Before we get into the gritty part of the review, (you don’t really need it) I am saying this is one of the most comprehensive books I have seen. So many amazing texts on the subject of food, it is ridiculous a new tome would cross my path and impress me so much as much. So let’s get to it.
1. Cover: excellent and rugged. At first I thought I had received a used item, but the cover only LOOKS splotched and stained. This is a brilliant move and shows how even the cover connects to a pub-like restaurant. The cover art is bold and subdued at the same time featuring the blood pasta. Cover is solid and will withstand many hours on my commercial kitchen counters, as it will most likely be spending a majority of it’s life.

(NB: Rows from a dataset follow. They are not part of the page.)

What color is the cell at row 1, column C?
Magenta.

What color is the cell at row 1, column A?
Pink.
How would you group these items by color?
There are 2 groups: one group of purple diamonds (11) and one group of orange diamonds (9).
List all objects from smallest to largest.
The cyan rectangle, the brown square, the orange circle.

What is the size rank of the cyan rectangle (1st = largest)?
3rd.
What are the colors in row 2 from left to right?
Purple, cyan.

2. Binding is a strong stitch and glue. Stitching is important to me, and it is apparent the authors actually expect the book to be used regularly.
3. Pages are heavy with nice smooth feel, and are not so ‘white’ to blind you when reading. As I age I find this is an important thing.

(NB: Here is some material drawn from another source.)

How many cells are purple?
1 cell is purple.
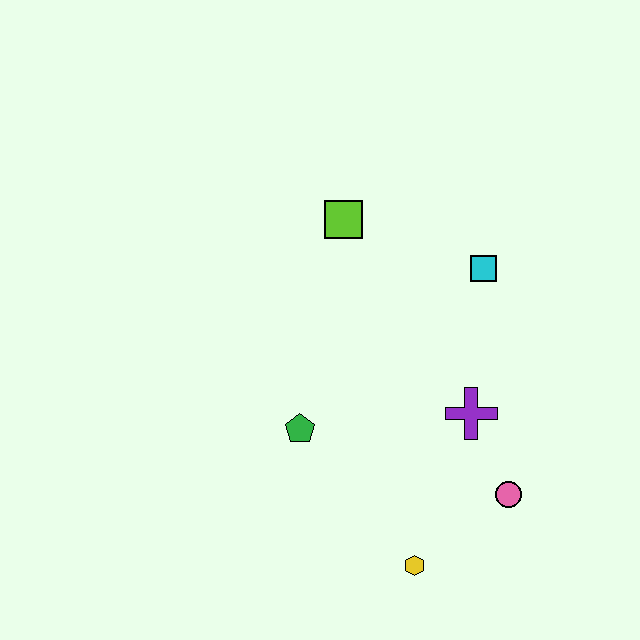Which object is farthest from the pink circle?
The lime square is farthest from the pink circle.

4. Text is crisp and easily read, along with bold type, where bold type is important. Excellent use of italics as well bringing attention to important factors of each formulae (recipe). Notes in the margins are nice addition.
5. Page numeration are easy to follow, only being absent when full page color plates are used.
6. Photos are great, full page color plates are beautiful and makes you want to dive into the food and/or setting, giving the reader a ‘I wish I was there right now!’ feel. I love the real-life shots of the artists at work and the feel of inclusiveness.
First of all, let me just say that it drives me crazy the people who post poor book reviews that give really great books low reviews based on the availability of ingredients for their area. I’m not saying it isn’t annoying to not have the items available, but I also know that there are work arounds to these things. ‘Cheers’ is not pretentious at all about their ingredients. If you can’t get piment d’Espelette in your area, suck it up and throw in the best smoked paprika you can find. It’s not hard. I do wish they had helped me to understand what ‘AOC’ was, (appellation d’origine contrôlée) but a quick Google search fixed that.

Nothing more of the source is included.